Yes, we are doing shows this weekend. Wish us luck!


----------



## gdgli (Aug 24, 2011)

Sunrise said:


> Sunday: Fun Field trial with Faelan
> Monday: Obedience (fronts, finishes w/ dumbbell, change of pace, recalls with games).Agility: Double up jumps : serpentines, pinwheels, 270s
> Tuesday: Obedience Class with Towhee (she's baaaaaaaaaaaack  )
> Wednesday: Agility class all 3 dogs
> ...


Busy week. Good luck at the fun trial!


----------



## gdgli (Aug 24, 2011)

GoldenSail said:


> Yes, we are doing shows this weekend. Wish us luck!


Good luck!


----------



## DNL2448 (Feb 13, 2009)

GoldenSail said:


> Yes, we are doing shows this weekend. Wish us luck!


Have a great time, and best of luck to you two! Is this the local show, or are you having to travel? Report in when you can, we'll all be waiting to hear how you do...


----------



## hotel4dogs (Sep 29, 2008)

will be thinking of you guys, wishing you great luck! Can't wait to hear how it goes!


----------



## Loisiana (Jul 29, 2009)

We're showing this weekend too (though not nearly as exciting as Lisa), and I already think I need a bottle of Pepto.


----------



## hotel4dogs (Sep 29, 2008)

Jodie, Showing is always exciting, and I will be thinking of you, too!


----------



## DNL2448 (Feb 13, 2009)

Jodie, I always need something stronger than Pepto. Good luck and HAVE FUN!


----------



## Loisiana (Jul 29, 2009)

hotel4dogs said:


> Jodie, Showing is always exciting, and I will be thinking of you, too!


Oh yes, I am very excited! I just meant I think Lisa is entered in Novice, while I'm doing rally and some nonreg/option titling. I'd rather be doing novice. Still nervous enough to feel sick though!


----------



## GoldenSail (Dec 30, 2008)

Well we shall see what happens--it might be exciting but not in the way you are thinking!


----------



## sterregold (Dec 9, 2009)

We are going to be lazy trainers this week before I get back to buckling down on Bonnie's basics. She did a really good job on the weekend--her final water retrieve on Sunday was tough as the gunner misthrew and it landed in the weeds instead of in the water but she bee-lined to it!

Going to finally do my laundry and clean the house instead!!


----------



## Loisiana (Jul 29, 2009)

Since we are entered in graduate open on Sunday, I might actually pull my articles out of the car and attempt to train them a couple of times this week. I have been very bad about leaving them in the car and just pulling them out when we get to a training session somewhere, about twice a month.


----------



## Loisiana (Jul 29, 2009)

I actually did it! I brought the articles in when I came home and we trained them!

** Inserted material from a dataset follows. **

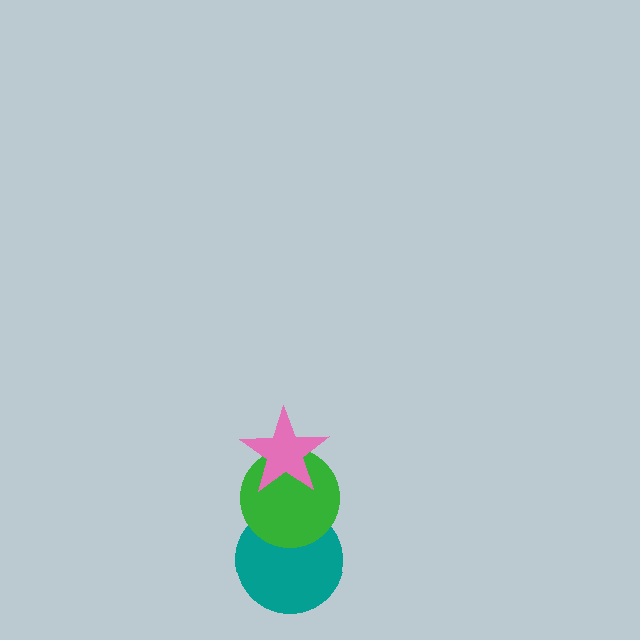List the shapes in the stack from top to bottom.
From top to bottom: the pink star, the green circle, the teal circle.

Go me for doing something productive today!

I am very excited because not only did Flip do articles correctly (which I would expect him to at this point), but he did it with the CAT walking around him! You have no idea what a milestone this is!

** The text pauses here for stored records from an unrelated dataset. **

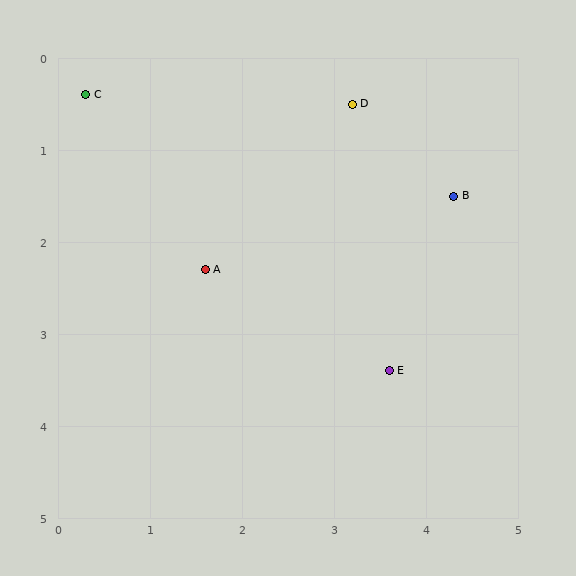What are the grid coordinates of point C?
Point C is at approximately (0.3, 0.4).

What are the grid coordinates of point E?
Point E is at approximately (3.6, 3.4).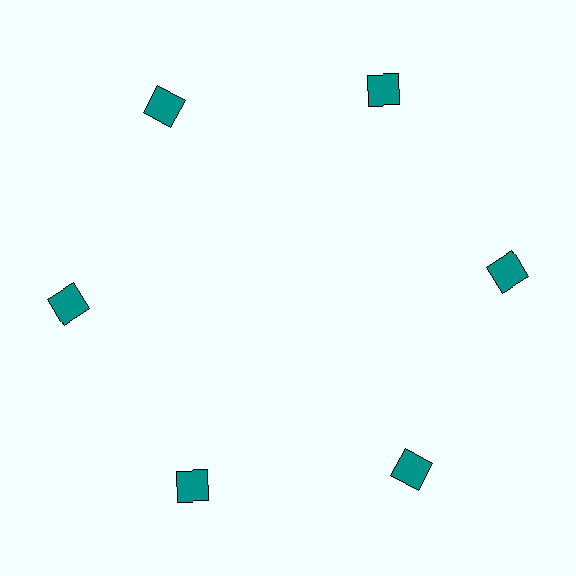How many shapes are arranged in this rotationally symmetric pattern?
There are 6 shapes, arranged in 6 groups of 1.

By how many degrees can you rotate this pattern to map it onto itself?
The pattern maps onto itself every 60 degrees of rotation.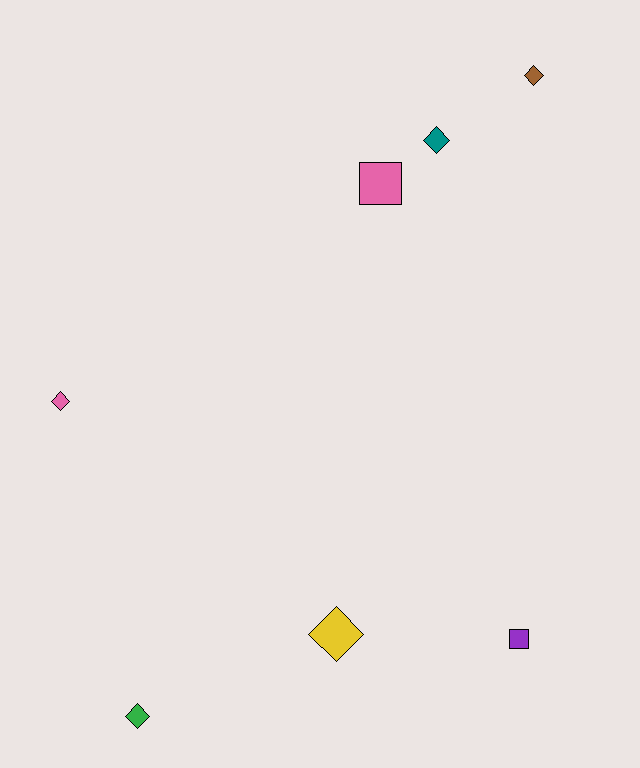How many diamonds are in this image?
There are 5 diamonds.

Then we went outside to do some go-outs and a little heeling, and he stayed right with me wherever I went! I didn't have to work to keep him there, I didn't even have to ask or tell him, when I started walking he just went with me. No zooming around like an idiot!

Maybe I'll just buy my next dog as a two and a half year old and skip over the "no brain cells" phase.

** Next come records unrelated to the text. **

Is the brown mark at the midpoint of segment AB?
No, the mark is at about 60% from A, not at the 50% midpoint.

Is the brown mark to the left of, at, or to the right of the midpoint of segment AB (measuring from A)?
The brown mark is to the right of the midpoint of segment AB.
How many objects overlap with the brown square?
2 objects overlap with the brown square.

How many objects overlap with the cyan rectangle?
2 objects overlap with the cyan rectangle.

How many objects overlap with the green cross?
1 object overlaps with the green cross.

Now if he could just get these stays down. I'm ready to start showing the guy in utility, but we have to get these darn stays first!


----------



## K9-Design (Jan 18, 2009)

Another trip out to Williston today. We trained on the big range field between the two big ponds. There is a mound for the line there (field trial), did two marks one about 180 yards diagonal across a curving, raised road and another short one about 110 yards also across a road that had weeds grown up on the edges. One LONG blind 200+ down the middle. I just took Slater but want to come back and do the marks with Fisher, moving the blind over so it's closer to the mark.


----------



## MarieP (Aug 21, 2011)

Let's see, training this week. Sunday I did a little bit of three handed casting but he was having trouble with the backs. I backed up a bit and made it easier for him so we could get some success. Today we did some again and he was much better. Only struggled one time. He is also becoming much more steady. I had him sit and moved out to throw him a mark and then sent him from there. He didn't move! Very happy about that.

We have also been working on heeling, and he is looking good. I also worked hard on getting him into better heel position when lining up for a mark. He always wants to be way ahead of me, little booger. 

Tomorrow will probably be off. Wednesday hubby and I are going to check out a new field and he is going to throw some long marks for us. Oh, and I contacted the Dahls to see if we can get down there for some lessons. Waiting to hear back...


----------



## DNL2448 (Feb 13, 2009)

Yesterday, I was going to head out to one of our new fields, but there was a huge storm blowing in and I didn't want to get stuck out there. So I took Dooley to a weedy area of the pasture (the corral area) and started the three hand casting, thanks Evan for posting the video, and he did really well. Only a couple attempts to go the wrong direction, so I made it easier until he got it, and decreased the distance I moved to the side until I was sending him from in front. I also put pressure on the bumper before taking it each time and enforcing a good hold. Lastly, we worked, very hard on him not grabbing the bumper when walking. This is something he is REAL bad at and I have been pretty aggressive about not allowing this yet he still insists on grabbing at it. You would think by now he would know that this meets with correction. 

Breeze and I worked on simple jumps for agility as this time it is really starting to blow and rain. I placed three jumps in a line and had her jump straight with me on both sides of the jumps.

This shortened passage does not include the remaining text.